Lawlor assured her he was safe, on his word, to which Nan Kilroy was sceptical.
When Lawlor heard that Kilroy was moved from Athlone to Dublin, Lawlor feared he may, indeed, be executed, and an intercession was made. Lawlor’s word carried weight after all.
General Lawlor recounted the story to renowned Westport sociologist Fr Micheál Mac Gréil, when Micheál was a young cadet in the army in the 1940s. General Lawlor added that he received a Christmas card every year from Nan Kilroy after her husband’s life was spared.
‘One of Ireland’s greatest soldiers’
Michael Kilroy subsequently became a Fianna Fáil TD from 1923 until 1937, the redrawing of electoral boundaries led to him losing his seat, not the first time the map has been unkind to Newport. He was a big supporter of Éamon de Valera, indeed it was Kilroy who was given the task of nominating de Valera for Taoiseach in 1932.
He was chairman of Mayo County Council from 1934 to 1945 and was subsequently a member of the Hospitals Commission.
He was a very religious man and did not drink. Indeed, he had little time for those who did.
The aforementioned Tommy Heavey summed up his leader.

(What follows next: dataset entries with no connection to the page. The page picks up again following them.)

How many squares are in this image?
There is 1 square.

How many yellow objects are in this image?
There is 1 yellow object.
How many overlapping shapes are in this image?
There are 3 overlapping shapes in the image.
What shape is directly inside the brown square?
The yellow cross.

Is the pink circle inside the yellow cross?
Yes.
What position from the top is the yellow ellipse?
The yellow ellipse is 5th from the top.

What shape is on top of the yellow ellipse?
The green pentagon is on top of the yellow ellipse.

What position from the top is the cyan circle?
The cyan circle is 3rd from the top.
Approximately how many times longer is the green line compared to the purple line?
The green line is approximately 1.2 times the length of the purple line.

“A very religious type of man, very proper … and a great dislike of those who drank,” said Heavey. He went on to recount he and Kilroy visiting a house where a woman offered them poitín. Kilroy said they didn’t drink but he had barely finished the sentence when Heavey took the poitín and threw it down the hatch. He reckons he was in Kilroy’s bad books for a while after that.

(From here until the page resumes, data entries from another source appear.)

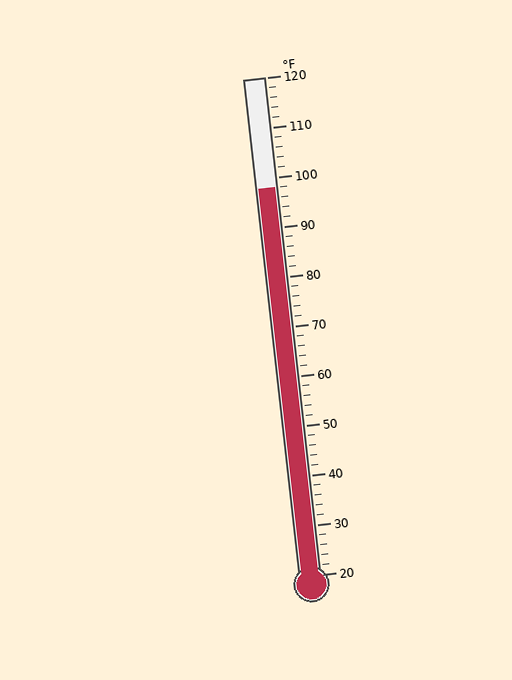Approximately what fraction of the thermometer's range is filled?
The thermometer is filled to approximately 80% of its range.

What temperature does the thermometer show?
The thermometer shows approximately 98°F.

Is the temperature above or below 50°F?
The temperature is above 50°F.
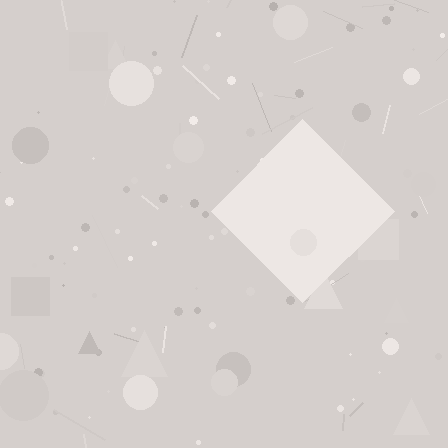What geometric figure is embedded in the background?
A diamond is embedded in the background.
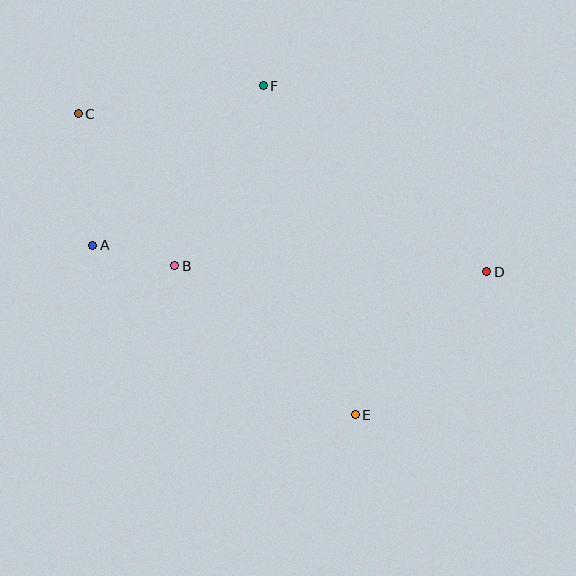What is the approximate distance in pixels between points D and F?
The distance between D and F is approximately 291 pixels.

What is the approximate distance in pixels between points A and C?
The distance between A and C is approximately 132 pixels.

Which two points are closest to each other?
Points A and B are closest to each other.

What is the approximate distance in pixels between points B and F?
The distance between B and F is approximately 201 pixels.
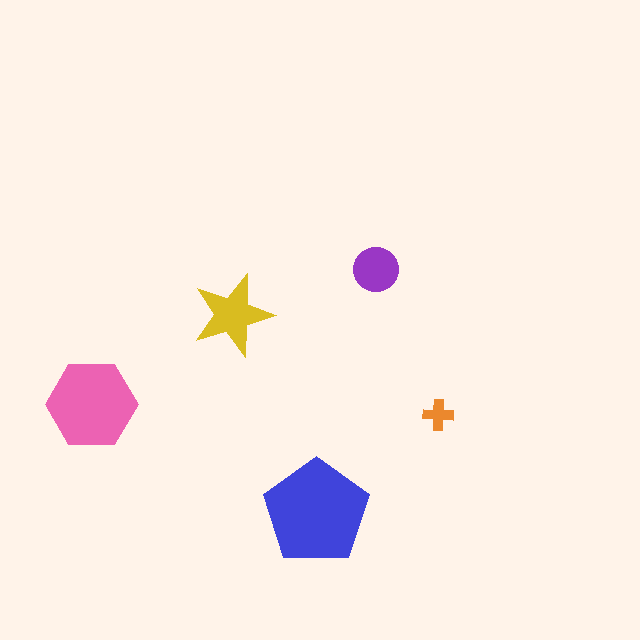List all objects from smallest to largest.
The orange cross, the purple circle, the yellow star, the pink hexagon, the blue pentagon.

Michael Kilroy lived in Newport until his death on December 23, 1962. His funeral was described in the following week’s Mayo News as the largest ever seen in Newport. President de Valera was there along with several ministers and no fewer than 27 priests officiated.
Seven Old IRA veterans were in the firing party at his graveside. The oration at the grave in Burrishoole Abbey was given by Ned Moane, who served under Kilroy at Carrowkennedy and Kilmeena and would also go on to become a Fianna Fáil TD.
He recounted how Kilroy was ‘an exemplary Catholic’ and recalled how ‘there was never a night we returned from the hills, no matter how late, during the troubled times that he did not make us kneel down and say the Rosary’.
Those gathered were paying a last tribute to ‘one of Ireland’s greatest soldiers’, Moane said.
“Michael Kilroy set a headline which we will always remain in our hearts. His honesty and sincerity will always remain in our hearts. He had always hope and confidence in the welfare of the country. No words of mine could cover the life history of Michael, who became a legend in his time throughout the nation and he has left us something we will always cherish.
“He made us citizens and helped us face up to life and fight for the freedom of the nation.”
A leader who led by example and would not ask any man to do something he would not do himself, as evidenced 100 years ago in Kilmeena.